Soft music, conversation and the smell of dinner filled the Massies Mill Ruritan Club last week as people gathered to honor community veterans.
On Nov. 12, the Massies Mill Ruritan Club in Roseland hosted its second annual Veterans Day dinner as a way of thanking and showing appreciation for the veterans of Nelson County. About 50 individuals attended the two-hour event, 18 of them veterans.
“It’s important to show citizenship, duty to country,” Billy Coleman, president of the ruritan club, said.
Coleman said Thomas Nelson, a director of the Ruritan Club, brought up the idea of hosting a dinner and inviting veterans last year and got the ball rolling. Coleman said due to last year’s popularity of the event, they decided to host a dinner again.

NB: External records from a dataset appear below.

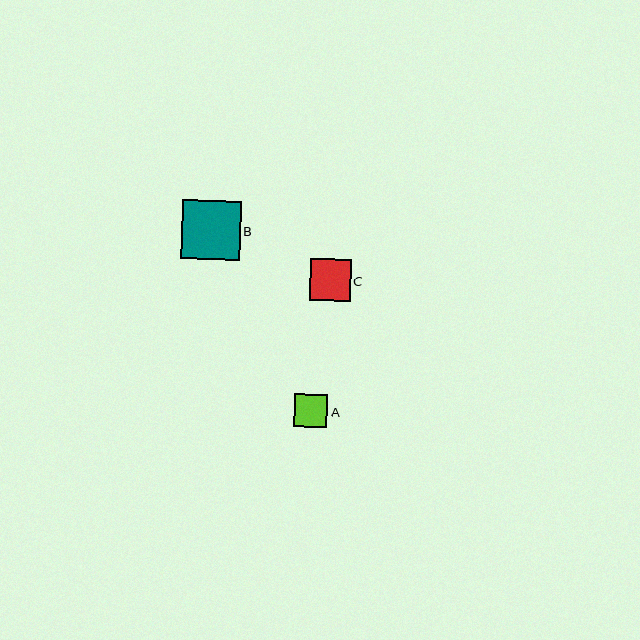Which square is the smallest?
Square A is the smallest with a size of approximately 33 pixels.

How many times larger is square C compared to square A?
Square C is approximately 1.2 times the size of square A.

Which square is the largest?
Square B is the largest with a size of approximately 59 pixels.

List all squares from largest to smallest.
From largest to smallest: B, C, A.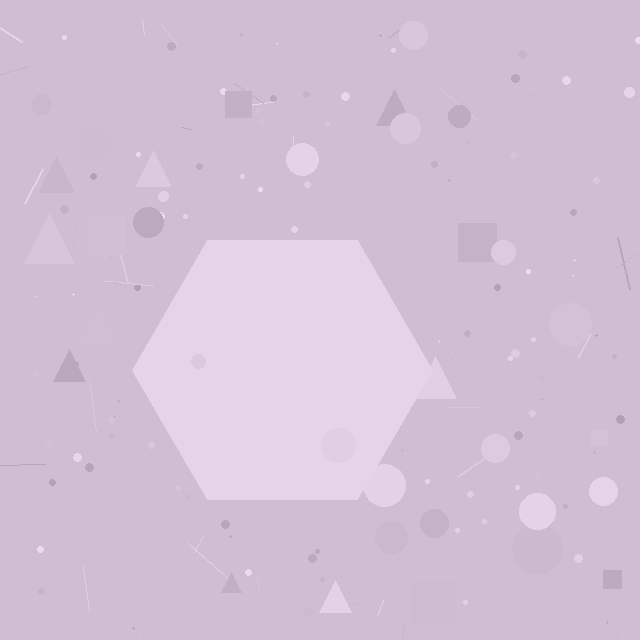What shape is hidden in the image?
A hexagon is hidden in the image.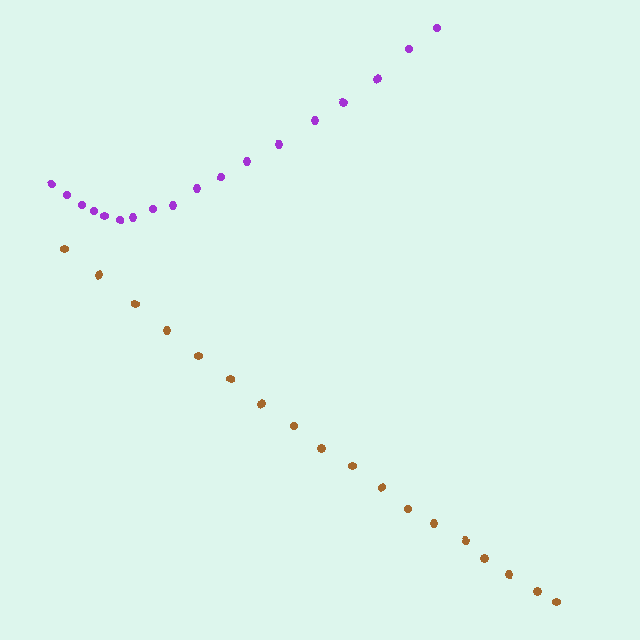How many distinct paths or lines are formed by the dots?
There are 2 distinct paths.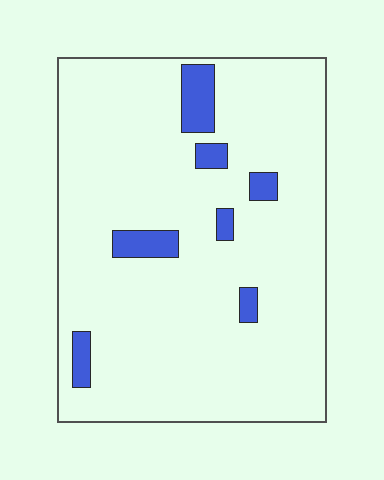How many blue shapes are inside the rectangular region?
7.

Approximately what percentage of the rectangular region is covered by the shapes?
Approximately 10%.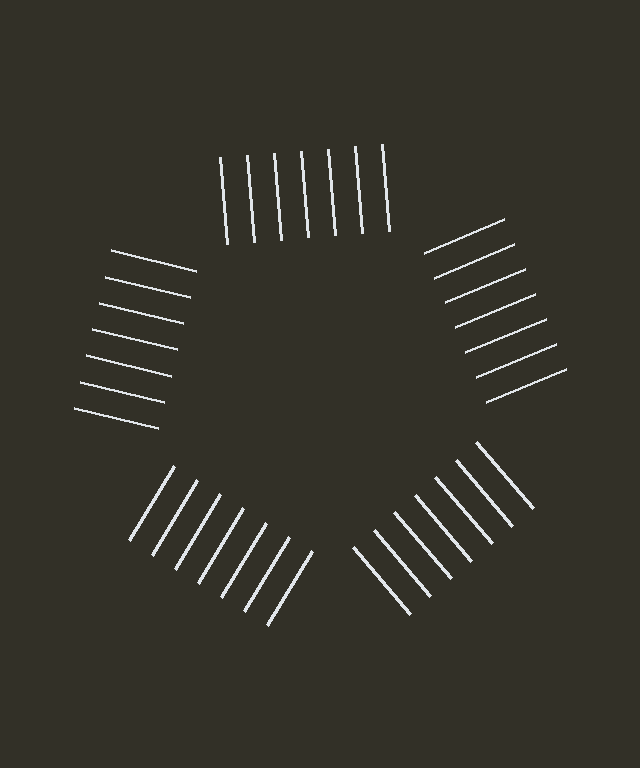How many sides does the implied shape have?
5 sides — the line-ends trace a pentagon.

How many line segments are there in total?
35 — 7 along each of the 5 edges.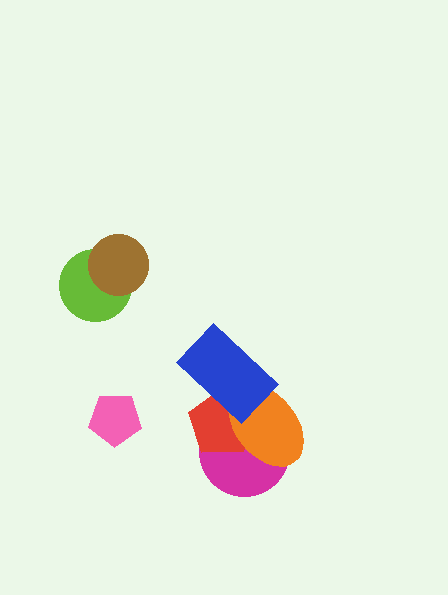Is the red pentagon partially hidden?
Yes, it is partially covered by another shape.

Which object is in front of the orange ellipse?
The blue rectangle is in front of the orange ellipse.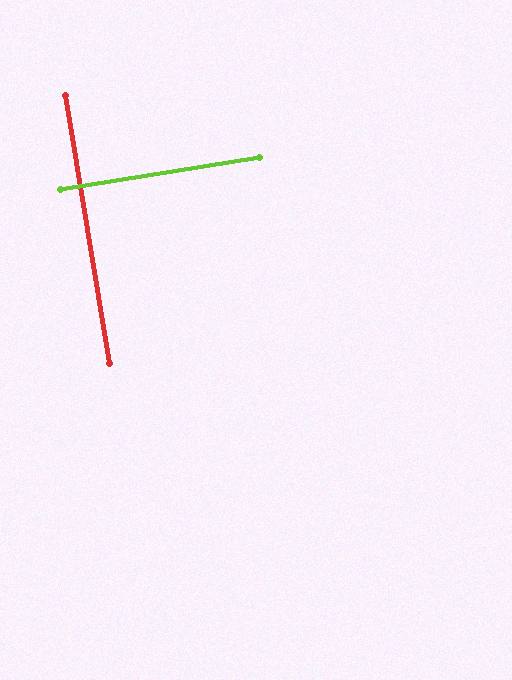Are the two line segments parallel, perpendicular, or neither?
Perpendicular — they meet at approximately 90°.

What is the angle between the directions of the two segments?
Approximately 90 degrees.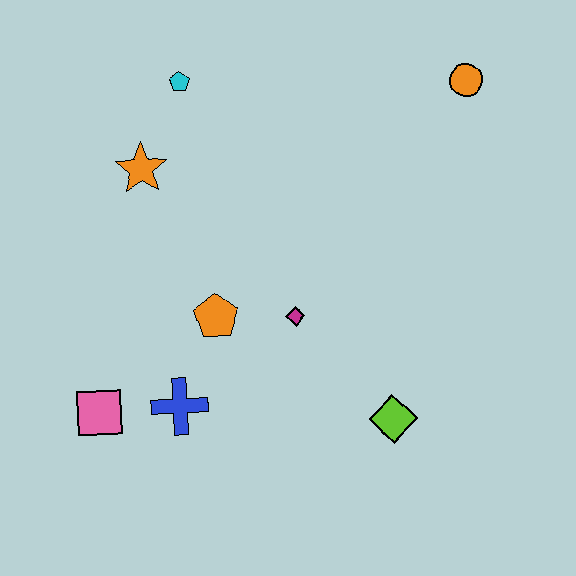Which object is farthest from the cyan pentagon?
The lime diamond is farthest from the cyan pentagon.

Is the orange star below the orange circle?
Yes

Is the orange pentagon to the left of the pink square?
No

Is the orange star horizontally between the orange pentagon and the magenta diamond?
No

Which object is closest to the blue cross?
The pink square is closest to the blue cross.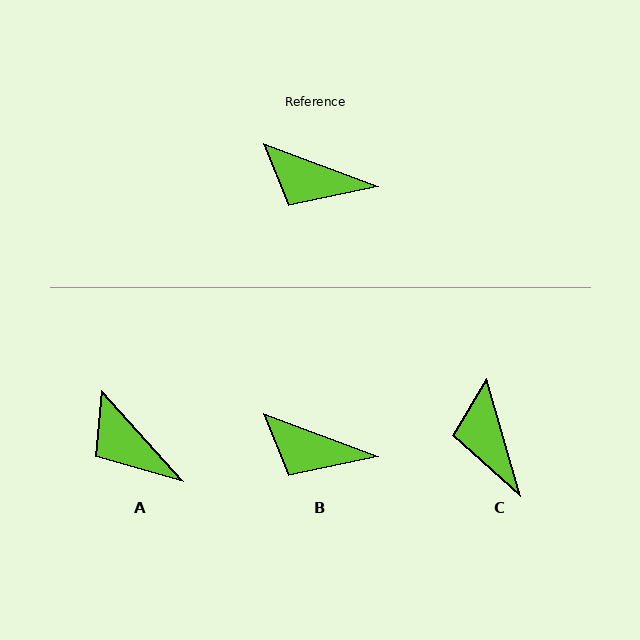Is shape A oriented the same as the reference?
No, it is off by about 28 degrees.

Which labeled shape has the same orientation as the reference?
B.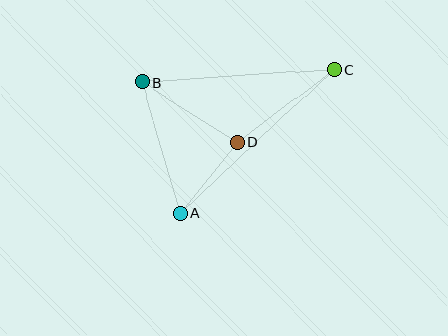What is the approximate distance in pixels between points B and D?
The distance between B and D is approximately 113 pixels.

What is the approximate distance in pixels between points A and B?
The distance between A and B is approximately 136 pixels.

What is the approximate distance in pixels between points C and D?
The distance between C and D is approximately 121 pixels.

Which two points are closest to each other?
Points A and D are closest to each other.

“It’s important to remember these guys and what they did,” Coleman said.
In attendance were six Navy veterans, two Marine Corps veterans, three Air Force veterans, six Army veterans, and one veteran who served both in the Navy and Coast Guard. Of the 18 veterans, 11 served in Vietnam and one served in Bosnia.
Paul Saunders attended the dinner with his wife, Tatum. Saunders, who just turned 86, spent two years in the United States Army.
“It was a great experience,” Saunders said.
Saunders said he served his two years in peace time, from 1955 through 1957, and met and worked with many World War II veterans. Saunders recalled their stories of being in the military during a time of great conflict.
“Most of the people had been there, had done that,” Saunders said.
Saunders said the veterans he has known and worked with have always been good people and proud individuals, but not boastful.
“I believe most of these veterans wouldn’t exchange their experience for one million dollars, but they wouldn’t do it again for one million either,” Saunders said.
After dinner provided by the Bethlehem United Methodist Church, a musician and military veteran Ray Van Wagner played the “Armed Forces Medley.” Wagner, who donated his time for the event, served in the Air Force. Every branch member and some spouses stood when they heard their individual branch anthem play. Then, each of them introduced themselves and spoke about their service before posing for a group photo.
At the end of the night, each of the Vietnam veterans received a lapel pin honoring their service in the conflict.
“I think we’ll continue it every year,” Nelson said about the dinner.